Description
Describe the workflow you want to enable
Both pairwise_kernels
and pairwise_distances
functions call _parallel_pairwise
function, which is (contrary to its name) not parallel as it enforces the threading backend. Therefore, these functions are terribly slow, especially for computationally expensive user-defined metrics. I understand that the reasons for the threading backend are possibly large memory demands and data communication overhead but I suggest a different approach. Also, the documentation for these functions talks about parallel execution and processes which is currently simply not true.

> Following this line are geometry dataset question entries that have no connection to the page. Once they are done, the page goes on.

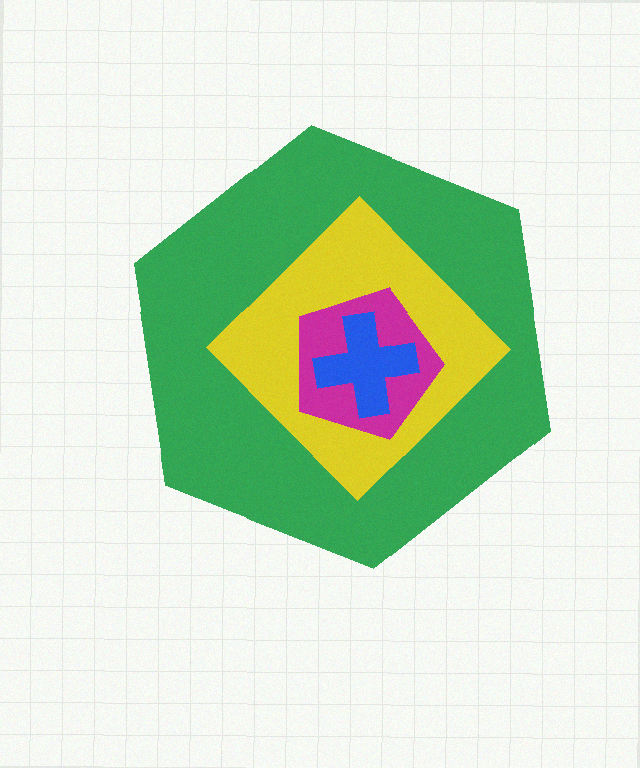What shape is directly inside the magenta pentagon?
The blue cross.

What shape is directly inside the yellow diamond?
The magenta pentagon.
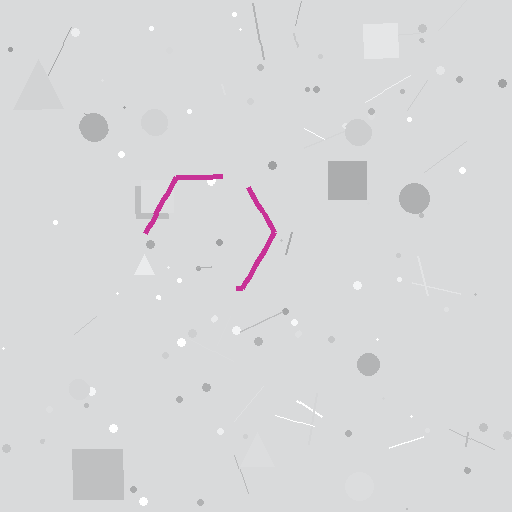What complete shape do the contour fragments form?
The contour fragments form a hexagon.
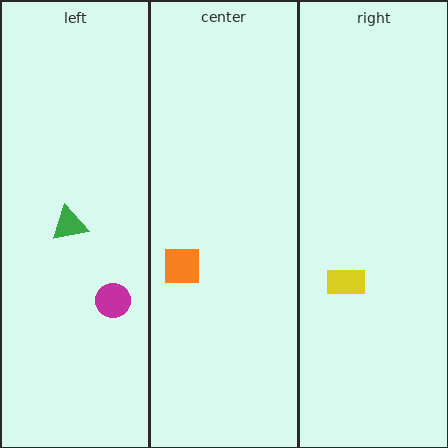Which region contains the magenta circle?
The left region.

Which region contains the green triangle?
The left region.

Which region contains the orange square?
The center region.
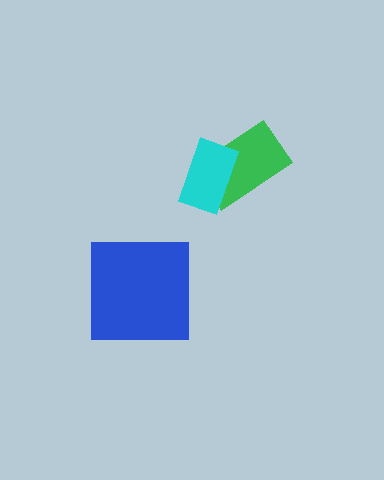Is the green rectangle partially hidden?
Yes, it is partially covered by another shape.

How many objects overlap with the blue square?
0 objects overlap with the blue square.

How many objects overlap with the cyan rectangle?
1 object overlaps with the cyan rectangle.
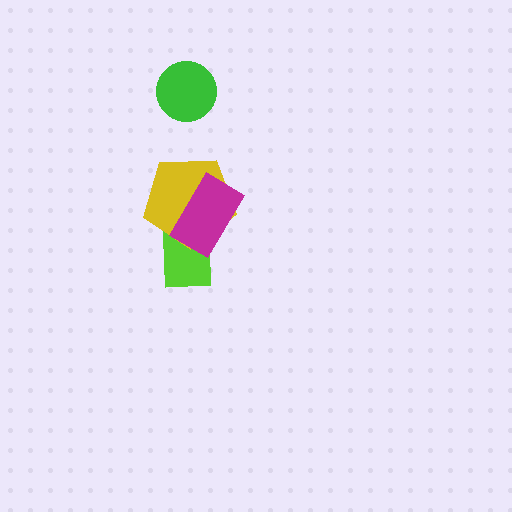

Describe your proposed solution
The memory and data communication issues can be reduced by a smarter distribution of the input data to individual processes. Right now, only Y
is sliced in the _parallel_pairwise
function which is suboptimal for parallel processing. Both X
and Y
should be sliced to lower the demands for multiprocessing. For example for 100x100 X
and Y
distributed to 100 processes, we have to copy 100+1 inputs to every process when slicing only Y
while only 10+10 when slicing both X
and Y
. As a result, multiprocessing can be allowed. Also, joblib does automatic memmapping in some cases.
Alternatively, at least the documentation for pairwise_kernels
and pairwise_distances
should be corrected.
Describe alternatives you've considered, if relevant
No response
Additional context
No response